Indiana Harbor v. American Cynamid
Abnormally Dangerous Test: These factors make an activity abnormally dangerous…
a) Is the risk of harm great? (likelihood it would happen)
b) The harm caused would be great (extent of harm caused)
c) Inability to eliminate the risk by the exercise of reasonable care
d) Activity is not a matter of common usage
e) Activity is inappropriate to the location
f) The value to the community isn’t enough to offset the risk (balancing act as in Losee)
II. Defenses to Strict Liability:
Contributory negligence is not a defense
Assumption of risk is a defense
TOPIC: PRODUCTS LIABILITY
I. Summary Overview of Theories of Liability. (***Remember that plaintiff’s must show a legal wrong and causation) The basic theories of recovery (or causes of action) for product-caused injury are:
A. NEGLIGENCE – not much negligence on exam
a) Test: Quality Control (blueprint is fine, but did individual use due care in making the product)
(1) Encourages spending a lot of money on safety
a) Test: AC v. SC
a) Test: AC v. SC
B. STRICT LIABILITY IN TORT – RESTATEMENT SECOND FRAMEWORK
1. DEFECT (402A) (or equivalent) (p.555)
(1) Test: Did the manufacturing of the product follow the blueprint (Example: If the blueprint calls for five screws and only three go in, it doesn’t matter anything else, you are strictly liable.)
(1) Test 1: Cost: Benefit (AC:SC)
(a) Within the AC:SC analysis, jurisdictions differ in how they view “state of the art” (what’s the most scientifically doable technologically doable economically doable custom? – split) at time of trial/time of sale? – split.
(b) Burden of proof as to AC:SC and state of the art? split
(2) Test 2: Expectation of a reasonable consumer
(a) Defining “reasonable consumer”…Who is a reasonable consumer of this product?
(b) How to treat “open and obvious” risk
(i) not defective
(ii) factor in determining if defective
(iii) if defective, possible defense of AR – compare AR’s requirement of actual awareness of nature/severity of risk
(c) Are the issues too complex for a reasonable consumer (Example: car engine)?
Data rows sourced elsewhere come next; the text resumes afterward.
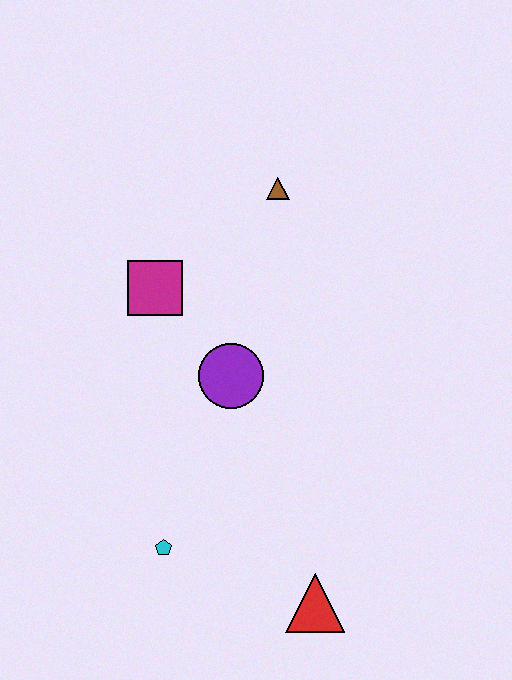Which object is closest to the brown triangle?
The magenta square is closest to the brown triangle.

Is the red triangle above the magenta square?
No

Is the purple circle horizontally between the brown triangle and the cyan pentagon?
Yes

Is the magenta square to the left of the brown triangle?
Yes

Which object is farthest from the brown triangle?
The red triangle is farthest from the brown triangle.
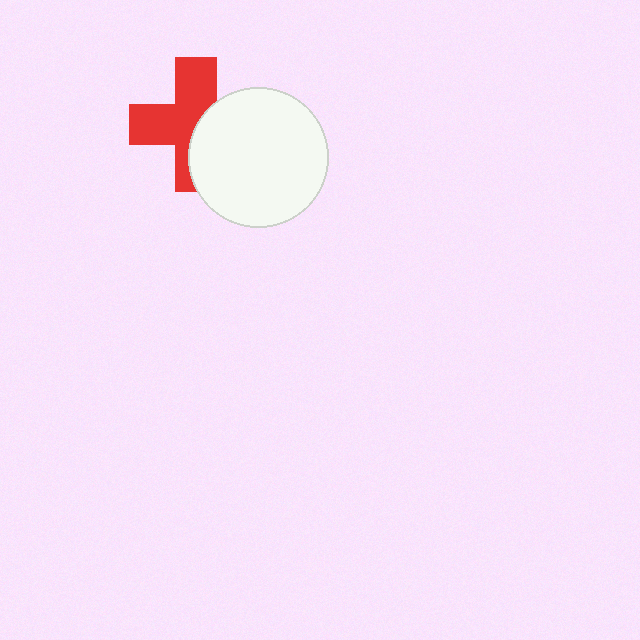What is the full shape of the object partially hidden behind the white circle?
The partially hidden object is a red cross.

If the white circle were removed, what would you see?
You would see the complete red cross.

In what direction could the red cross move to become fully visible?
The red cross could move left. That would shift it out from behind the white circle entirely.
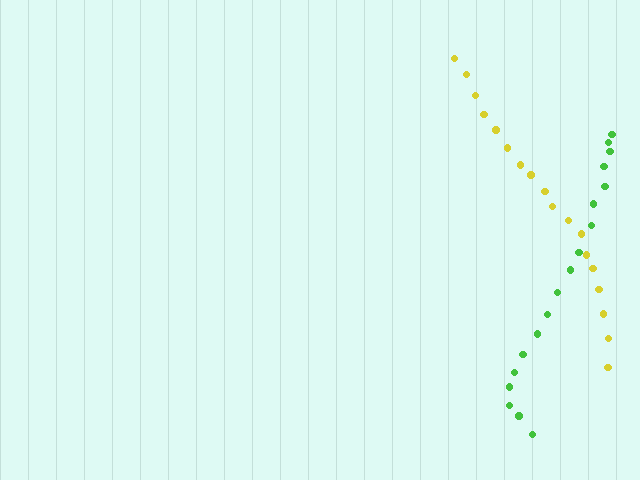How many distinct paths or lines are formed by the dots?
There are 2 distinct paths.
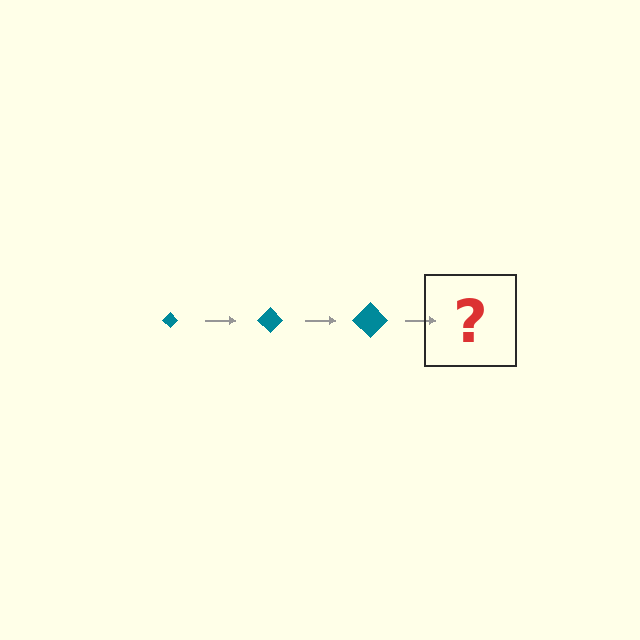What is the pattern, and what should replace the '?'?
The pattern is that the diamond gets progressively larger each step. The '?' should be a teal diamond, larger than the previous one.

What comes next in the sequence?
The next element should be a teal diamond, larger than the previous one.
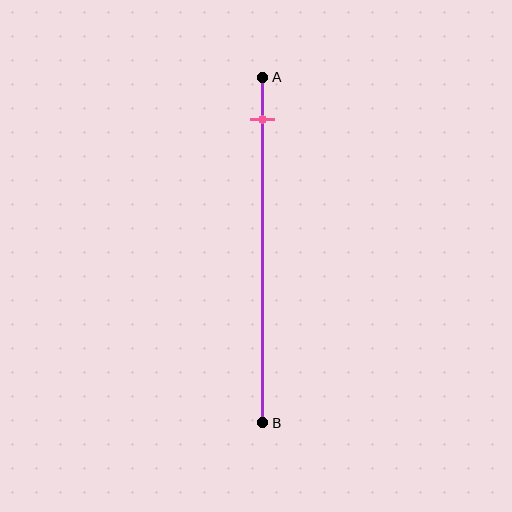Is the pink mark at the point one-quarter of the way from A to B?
No, the mark is at about 10% from A, not at the 25% one-quarter point.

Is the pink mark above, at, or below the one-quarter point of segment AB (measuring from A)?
The pink mark is above the one-quarter point of segment AB.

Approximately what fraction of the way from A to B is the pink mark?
The pink mark is approximately 10% of the way from A to B.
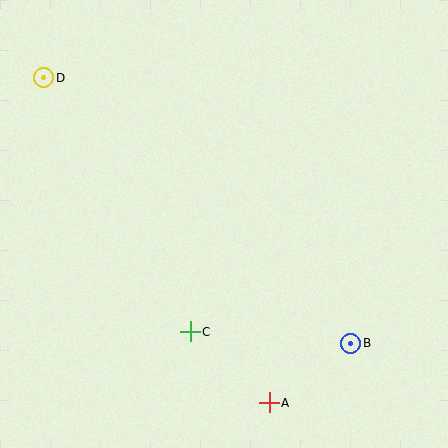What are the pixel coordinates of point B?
Point B is at (351, 343).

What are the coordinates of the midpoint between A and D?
The midpoint between A and D is at (156, 240).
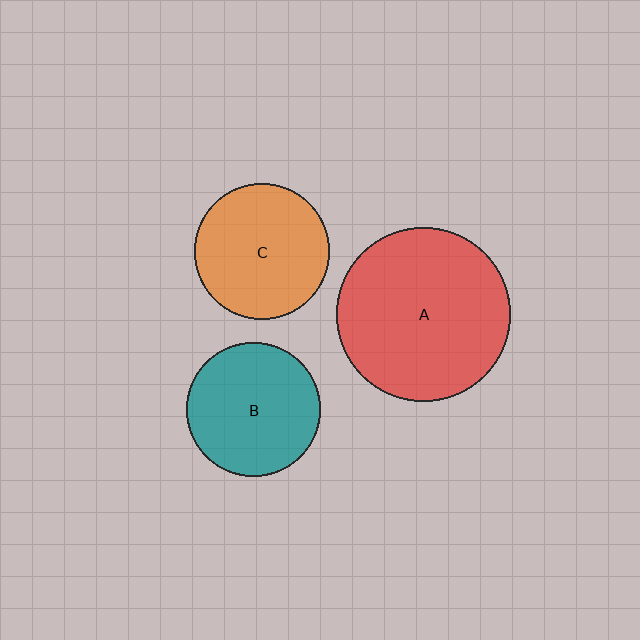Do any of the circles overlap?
No, none of the circles overlap.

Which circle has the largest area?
Circle A (red).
(d) Application to injury to a third party or to an unintended but foreseeable user like a child.
(3) Also consider
(a) application to intended use/foreseeable use?
(b) role of marketing
(c) role of instructions/warnings in eval. designOH
(a) Instructions vs. Warnings = Instructions are how to use the product, and Warnings are bad things that can happen due to the product
(i) Warnings (two types): (1) The bad things that can happen if you don’t follow instructions, and (2) even if you do follow the instructions these bad things can happen.
(2) Reasons for Warnings
(a) Efficiency – reduce number and severity of accidents
(b) Autonomy – The right to make an informed choice
(3) For a warning to be defective the plaintiff must raise two issues…
(a) Necessity first, and then…
(i) Rule: A warning is required whenever a foreseeable non-de minimus risk exceeds in nature or amount that which is expected by the ordinary consumer (sufficiently large # of ordinary consumers).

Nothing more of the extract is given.